Dry skin is another quiet problem. In colder months, skin can crack like dry ground after a long stretch without rain. Even a small split near the heel or between the toes can become a doorway for germs.
The injury may not hurt
Peripheral neuropathy means nerve damage in the outer parts of the body, especially the feet and legs. In practical terms, it can reduce the ability to feel pain, heat, cold, or pressure. The Centers for Disease Control and Prevention says about half of all people with diabetes have some form of nerve damage.
That is why the numbers matter. A related SBD guideline authored by Isabel C. N. Sacco, Maria do Livramento Saraiva Lucovéis, Suely Rodrigues Thuler, and Maria Cândida Ribeiro Parisi estimates that diabetic foot ulcers affect 19 to 34 percent of patients during their lifetime.
Once healed, these wounds can return, so prevention is not a one-time job.
Daily checks
What should people look for? The top, bottom, heels, soles, and spaces between the toes all need a quick daily check. A mirror can help, and asking a family member is not a sign of weakness.
Warning signs include color changes, blisters, calluses, wounds, swelling, odor, drainage, or a foot that feels warmer or colder than usual. These changes should be assessed by a health professional. Cutting, squeezing, or treating them at home can turn a small problem into a bigger one.

A healthcare professional performs a diabetic foot examination, checking for early signs of neuropathy, skin damage, and circulation issues. Regular foot screenings are one of the most effective ways to prevent serious complications, especially during the winter months.
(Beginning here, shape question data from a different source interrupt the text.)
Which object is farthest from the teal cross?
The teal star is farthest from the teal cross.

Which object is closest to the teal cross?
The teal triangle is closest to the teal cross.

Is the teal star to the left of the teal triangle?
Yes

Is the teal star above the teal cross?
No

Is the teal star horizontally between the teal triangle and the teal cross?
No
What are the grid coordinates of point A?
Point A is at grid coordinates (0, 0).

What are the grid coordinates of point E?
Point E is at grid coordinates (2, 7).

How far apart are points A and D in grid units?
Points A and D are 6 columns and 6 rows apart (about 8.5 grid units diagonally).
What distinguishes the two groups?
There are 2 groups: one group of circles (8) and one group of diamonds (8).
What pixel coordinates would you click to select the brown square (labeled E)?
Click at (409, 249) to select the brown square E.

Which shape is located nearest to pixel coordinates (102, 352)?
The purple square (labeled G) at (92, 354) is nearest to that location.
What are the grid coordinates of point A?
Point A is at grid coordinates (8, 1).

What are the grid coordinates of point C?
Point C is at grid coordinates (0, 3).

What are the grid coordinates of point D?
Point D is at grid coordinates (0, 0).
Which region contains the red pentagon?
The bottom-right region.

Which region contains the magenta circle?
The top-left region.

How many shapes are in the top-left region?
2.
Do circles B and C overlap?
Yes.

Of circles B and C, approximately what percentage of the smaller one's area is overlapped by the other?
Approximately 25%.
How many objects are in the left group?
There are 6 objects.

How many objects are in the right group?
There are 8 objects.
Warm feet without risky shortcuts
A hot foot soak after a cold day sounds harmless. For a person with reduced sensation, it may not be. Heating pads, hot water bottles, and direct heat can burn the skin before the person realizes the temperature is too high.
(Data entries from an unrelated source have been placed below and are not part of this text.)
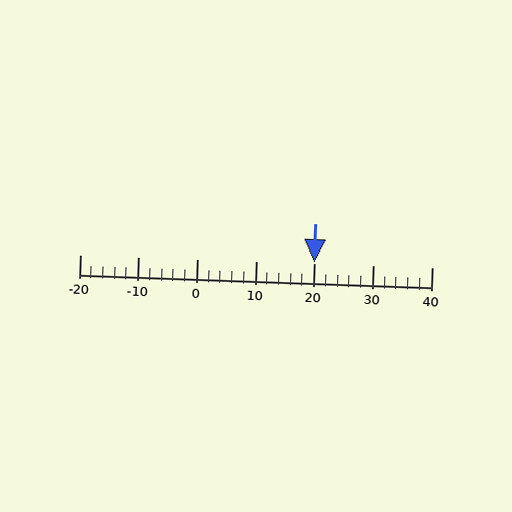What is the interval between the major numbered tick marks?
The major tick marks are spaced 10 units apart.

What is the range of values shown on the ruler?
The ruler shows values from -20 to 40.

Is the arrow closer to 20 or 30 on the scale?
The arrow is closer to 20.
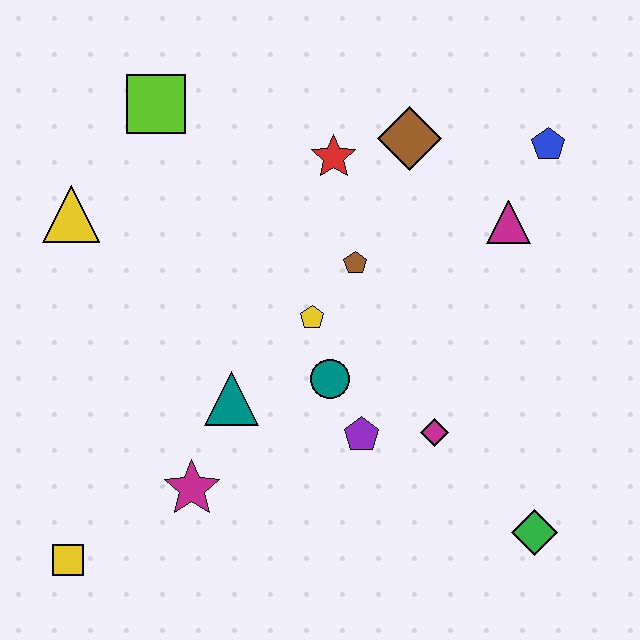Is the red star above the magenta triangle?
Yes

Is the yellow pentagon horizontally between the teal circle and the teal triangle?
Yes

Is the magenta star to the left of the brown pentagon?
Yes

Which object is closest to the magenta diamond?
The purple pentagon is closest to the magenta diamond.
Federal health guidance also advises people with diabetes not to walk barefoot and to check water temperature with a hand or elbow before washing. Warm socks and properly fitting slippers are safer than trying to chase cold away with direct heat.
Clean and dry matters
Daily washing should be done with lukewarm water and mild soap. Following on, the most important step is drying well, especially between the toes. Moisture trapped there can encourage fungus and skin breakdown.
Moisturizer can help prevent cracks on the tops and bottoms of the feet. But the American Diabetes Association warns against putting lotion between the toes, where extra moisture can increase infection risk. Small detail, big difference.
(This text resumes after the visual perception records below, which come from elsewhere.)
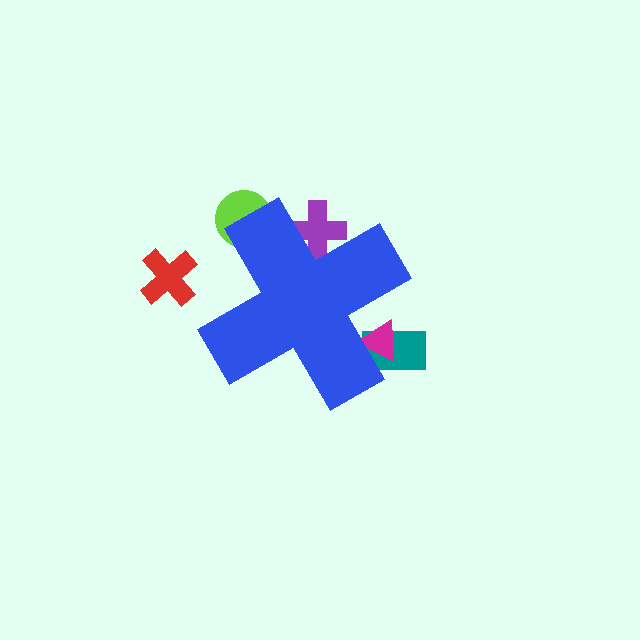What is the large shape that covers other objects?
A blue cross.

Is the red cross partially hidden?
No, the red cross is fully visible.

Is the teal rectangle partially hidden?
Yes, the teal rectangle is partially hidden behind the blue cross.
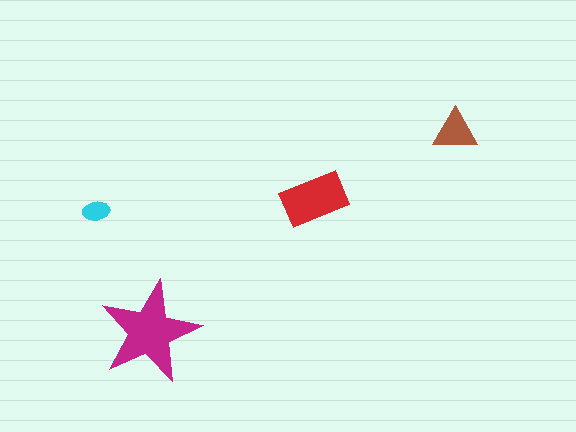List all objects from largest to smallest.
The magenta star, the red rectangle, the brown triangle, the cyan ellipse.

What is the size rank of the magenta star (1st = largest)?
1st.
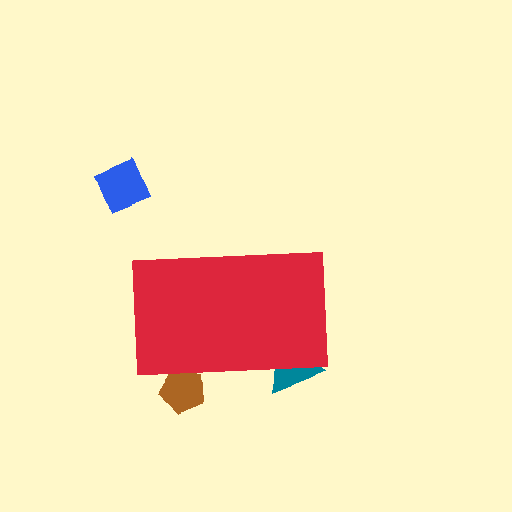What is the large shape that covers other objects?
A red rectangle.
Shoes are safety equipment
Shoes for people with diabetes are not just a fashion choice. The front should give the toes room, the inside should be smooth, and the sole should help prevent slipping. SBD professional guidance describes footwear selection for people with diabetes as a clinical prescription.
The group’s diabetic foot department has technical criteria for safer models, including a sole at least about 0.8 inches thick, a heel no higher than about 0.8 inches, and a weight under about 0.9 pounds.
Before putting shoes on, run a hand inside to check for small stones, folded insoles, seams, or rough spots. One pebble can do damage if the foot cannot feel it.
Blood sugar still matters
Foot care does not work alone. High blood sugar can damage blood vessels and weaken the body’s response to infection, which makes wounds slower to heal. That is why glucose control is part of foot protection, not a separate issue.
At the end of the day, winter foot care comes down to a few repeatable habits. Look every day, wash and dry carefully, moisturize the right areas, avoid direct heat, wear protective shoes, and get medical help early.
The main guidance has been published by the Sociedade Brasileira de Diabetes.